L’identikit di un hikikomori è semplice da tracciare: si tratta di un soggetto (quasi sempre un adolescente) che non esce mai dalla propria abitazione, giungendo ad abbandonare gli studi, e che passa tutto il proprio tempo al pc. Le chat line, i social network e i videogame diventano il suo universo di riferimento, la realtà esterna smette di esistere ai suoi occhi per collassare in quella virtuale. Così, l’hikikomori si ritrova ad interagire con gli altri, spesso con ragazzi e ragazze che hanno fatto la sua stessa scelta, solo attraverso la Rete.
Si diceva che questo fenomeno preoccupante nasce in Giappone, Paese nel quale si stima ci siano circa un milione di hikikomori. Ma, già da qualche tempo, molti psicoterapeuti italiani fanno notare come il numero degli adolescenti che scelgono di barricarsi in casa senza volerne più uscire stia lievitando anche nella nostra penisola. Tanto che, secondo alcuni studiosi, un ragazzo italiano su 250 presenterebbe comportamenti a rischio di esclusione sociale.
Uno scenario degno della massima attenzione è stato tracciato proprio di recente, durante l’annuale Congresso Nazionale della Società Italiana di Psichiatria svoltosi a Milano.

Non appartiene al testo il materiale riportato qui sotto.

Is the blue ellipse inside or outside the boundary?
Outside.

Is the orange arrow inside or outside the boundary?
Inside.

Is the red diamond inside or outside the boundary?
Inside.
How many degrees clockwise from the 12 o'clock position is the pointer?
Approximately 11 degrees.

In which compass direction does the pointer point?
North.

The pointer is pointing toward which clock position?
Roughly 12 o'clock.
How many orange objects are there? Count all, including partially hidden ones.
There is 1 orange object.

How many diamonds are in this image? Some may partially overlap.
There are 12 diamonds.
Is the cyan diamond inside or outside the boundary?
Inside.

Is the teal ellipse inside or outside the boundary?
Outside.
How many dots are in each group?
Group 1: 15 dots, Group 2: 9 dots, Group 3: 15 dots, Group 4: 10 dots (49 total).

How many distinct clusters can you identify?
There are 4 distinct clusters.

In quella sede, si è parlato della dipendenza da internet nel nostro Paese ed è emerso che sarebbero circa 3 milioni coloro che trascorrono online 8 ore o più al giorno.

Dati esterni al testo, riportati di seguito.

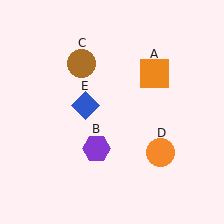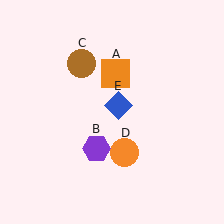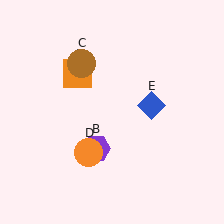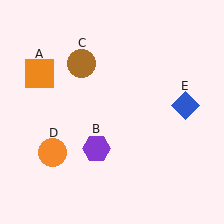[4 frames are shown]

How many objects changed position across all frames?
3 objects changed position: orange square (object A), orange circle (object D), blue diamond (object E).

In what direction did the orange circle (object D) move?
The orange circle (object D) moved left.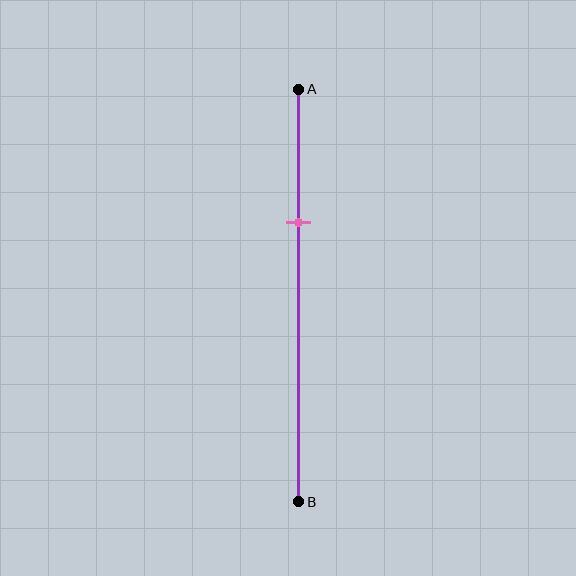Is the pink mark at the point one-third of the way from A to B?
Yes, the mark is approximately at the one-third point.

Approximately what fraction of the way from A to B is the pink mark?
The pink mark is approximately 30% of the way from A to B.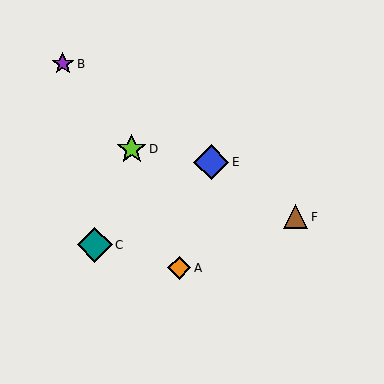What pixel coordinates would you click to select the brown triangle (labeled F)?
Click at (296, 217) to select the brown triangle F.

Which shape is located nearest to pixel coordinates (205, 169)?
The blue diamond (labeled E) at (211, 162) is nearest to that location.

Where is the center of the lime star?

Pur senza raggiungere gli eccessi degli hikikomori, dunque, una percentuale della popolazione italiana compresa tra il 3% e l’11% sarebbe affetta da questa forma di tecnodipendenza. Particolarmente esposti sono coloro che hanno un’età compresa tra i 15 e i 40 anni, che vivono in zone geografiche isolate o svolgono lavori notturni. Naturalmente, sono a rischio soprattutto le persone che hanno una vita sociale poco attiva, che soffrono di depressione, ansia o stress, che sono insicure del proprio aspetto o che hanno una vita coniugale insoddisfacente.
Questo eccesso di fruizione della Rete può assumere diverse forme. Molti individui sviluppano una dipendenza cyber-relazionale, trovando sul web un ambiente molto più gratificante rispetto a quello esterno: dietro uno schermo, le difficoltà di interazione con l’altro vengono attutite, se non eliminate, perché c’è la possibilità di comunicare solo verbalmente, senza mostrarsi.

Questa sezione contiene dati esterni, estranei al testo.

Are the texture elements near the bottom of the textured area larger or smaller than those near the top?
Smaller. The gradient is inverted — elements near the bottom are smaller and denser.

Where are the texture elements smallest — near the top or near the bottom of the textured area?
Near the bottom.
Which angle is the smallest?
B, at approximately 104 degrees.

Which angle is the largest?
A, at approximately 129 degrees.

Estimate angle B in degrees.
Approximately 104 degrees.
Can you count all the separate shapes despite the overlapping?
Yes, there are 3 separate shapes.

Le conseguenze negative di questo comportamento non tardano ad arrivare: calo del rendimento scolastico o lavorativo, maggiore aggressività e modifiche del ciclo sonno-veglia. Sul piano fisico, invece, le troppe ore trascorse al pc possono provocare vari disturbi, come stanchezza oculare, mal di schiena, mal di testa e sindrome del tunnel carpale.
Ma la dipendenza da internet può dirigersi anche verso il gioco d’azzardo online (scommesse, poker, casinò virtuali etc.) oppure verso una forma di shopping compulsivo sui siti di e-commerce. In questi casi, ai problemi fisici sopra riportati si aggiungono di frequente delle implicazioni finanziarie serie, in quanto il soggetto dipendente non riesce a frenare la sua necessità di spendere denaro, anche a costo di indebitarsi.
Quando di sviluppa una forma di dipendenza da internet, è necessario rivolgersi ad uno specialista qualificato per intraprendere un percorso terapeutico appropriato. Come nelle altre forme di dipendenza, si fa spesso ricorso alla terapia cognitivo-comportamentale, talora affiancata da laboratori (teatro, musica) o da incontri con persone affette dallo stesso problema che consentono al soggetto di ri-apprendere come socializzare con gli altri.